Do you remember that catchy song by Crosby, Stills, Nash & Young that goes ‘Our house, is a very, very, very fine house, with two cats in the yard’? I used to hum along, feeling kind of happy in my corner of the world, in the sand-pit under the lucky-bean tree. And here we are still, in our very, very, very fine house, the same one, on the western side of the river at the corner of Masonic and West streets, in the flat area behind all the posh houses on Riverside Drive which get the lovely views. No view for us at all, unless you call the neighbours’ small bungalows with their wilted gardens complete with faded gnomes a ‘view’. I guess you were pleased and proud when dad bought it, with its two modest bedrooms and cosy little lounge, ideal for the happy little family of four three we never turned out to be.

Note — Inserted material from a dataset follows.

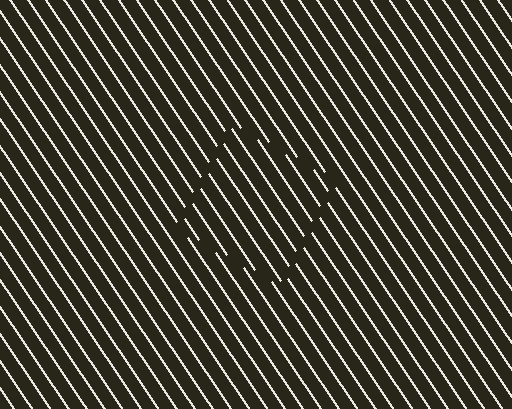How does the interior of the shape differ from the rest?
The interior of the shape contains the same grating, shifted by half a period — the contour is defined by the phase discontinuity where line-ends from the inner and outer gratings abut.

Our house – or your house, to be more accurate, since you must have inherited it when he died. I’ve never liked it, with its curved galvanised iron veranda and filigree wooden lacework along the edges: mournful eyebrows casting gloomy shadows with a brooding air. I haven’t seen it from the outside for well over a year now, since I took up residence on the reinforced bed in my room, still trying to lose weight. But things can’t have changed much. Still the same orangey-ochre face-brick up to the windows, creamish plaster above, the paint of the faded red corrugated-iron roof no doubt peeling off faster and the patches of rust growing bigger. I can hear the leaks drip when it rains.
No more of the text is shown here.